After a confirmation ultrasound, I packed my bags that same day, hugged Matt and our two small boys, and moved into the hospital where I lived until Henry was born at 35 weeks.
Those days felt impossibly hard at times, but, oh, God was so tender toward me in it. Friends and family visited every day, and they usually brought the surest thing to cheer my spirits: food from the outside. I distinctly remember eating the entire container of puppy chow my sister-in-law made for me in one very delightful sitting. I know, I know…but your life being in danger has to have some perks, right?!
A dear deacon at our church who had a low-grade fear of hospitals came to see me each week so I could receive communion. My beloved church family prayed for me on Sundays during the Prayers of the People and brought Matt and the boys so many meals that he didn’t have to cook once while I was in the hospital.
Friends lended their favorite books, and I had ample time to read them. I read a novel about a Russian aristocrat who was placed under house arrest by the Soviets in a fancy hotel in Moscow. I felt a certain kinship with him during my time in the maternity ward—which I was not allowed to leave—in my room with a window that had an amazing view of…an interior courtyard (though I am in no way comparing my nurses to communists. They were the best.).

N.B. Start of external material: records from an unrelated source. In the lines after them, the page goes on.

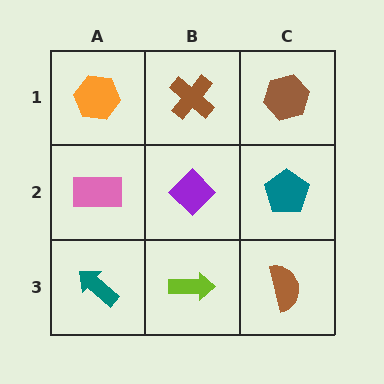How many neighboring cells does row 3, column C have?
2.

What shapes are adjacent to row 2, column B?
A brown cross (row 1, column B), a lime arrow (row 3, column B), a pink rectangle (row 2, column A), a teal pentagon (row 2, column C).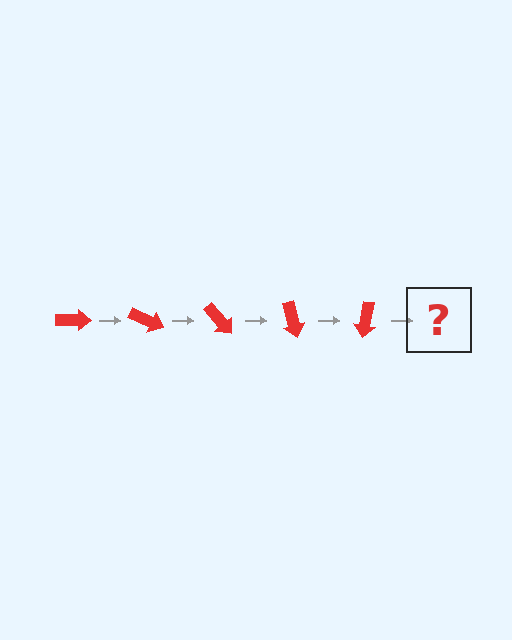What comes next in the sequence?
The next element should be a red arrow rotated 125 degrees clockwise.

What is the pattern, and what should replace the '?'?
The pattern is that the arrow rotates 25 degrees clockwise each step. The '?' should be a red arrow rotated 125 degrees clockwise.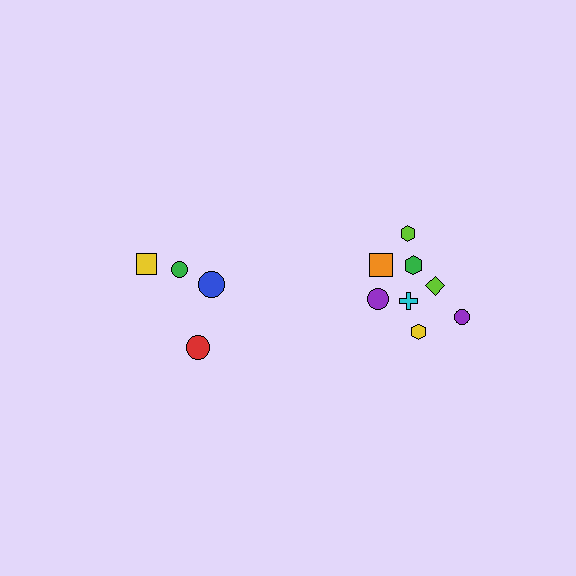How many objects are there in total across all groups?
There are 12 objects.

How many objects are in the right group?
There are 8 objects.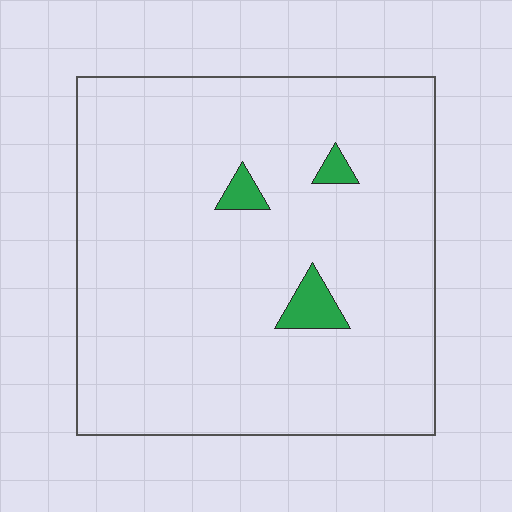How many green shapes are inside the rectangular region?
3.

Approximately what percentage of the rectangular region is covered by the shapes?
Approximately 5%.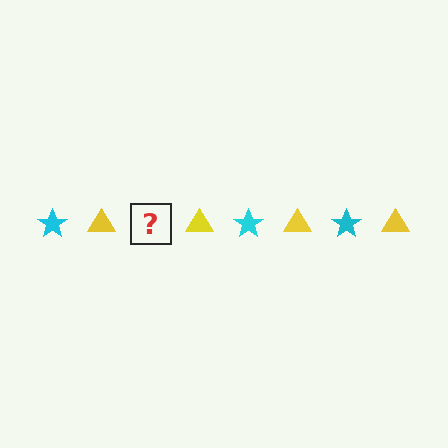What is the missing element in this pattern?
The missing element is a cyan star.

In previous pregnancies I dreamed of time to just lay down and rest, and boy, did I get it.
They strapped a monitor to me three times a day, and I got to sit and listen to Henry’s beautiful little heartbeat while I watched the jagged lines of my pesky Braxton-Hicks contractions rise and fall.
Miraculously, thankfully, the real contractions—the life-threatening ones—never came, and I delivered Henry safe and sound via c-section. We steeled ourselves for what we were warned could be an up to five-week NICU stay, with trips back and forth between the hospital and our precious ones at home.
Then, three days after Henry was born, to our complete astonishment, we both got to come home. This was something I wanted so badly, so impossibly, that I could barely utter more than a few words in prayer about it while I anticipated Henry’s birth from my hospital bed. But the Spirit heard my groanings too deep for words, and he moved in a way that he did not have to, but did anyway. Even after five years, my eyes are still brimming as I write this.
When reflecting on these kinds of experiences, you often hear people say something to the effect of, “That experience was so hard, but I wouldn’t trade it for anything, because of what I learned from it and the ways I know God because of it.”
I am blown away by this kind of faith, but I’m not sure I’m ready to say that I wouldn’t trade that pregnancy experience. It came with some crushing realities: missing a beloved cousin’s wedding, losing the chance to visit a special aunt and uncle whose health has taken a sharp decline since that time, seeing my two young boys’ experience Christmas morning via FaceTime and being absent for all the day-to-day moments with them that were so precious to me, a constant and heightened sense of impending danger throughout my pregnancy with Jane that my body and mind are still healing from in some ways.
But I can say this with confidence:
That experience was so hard. Though time and grace and a “happy ending” by all counts have taken the edge off, I still wish it would not have happened. But it did. And because it did I know the presence of Jesus differently than I would have otherwise. And for that gift, I cannot help but praise him. God has shown time and again—in those weeks of uncertainty and in the five years since bringing Henry home—that no hard or unwanted experience is beyond the reach of his redemption. And even now, Jesus is transforming the pain and fear of that pregnancy, uniting it to his own suffering, into something deeply good that will last into eternity.
We can take on the posture of receiving our lives as a gift from God, and in mine I have had some experiences I did not want and would not choose. And yet in in all of these experiences, in all the losses big and small, I find that in the end, somehow, to my astonishment, I get…him.
Not for a moment have I been forsaken.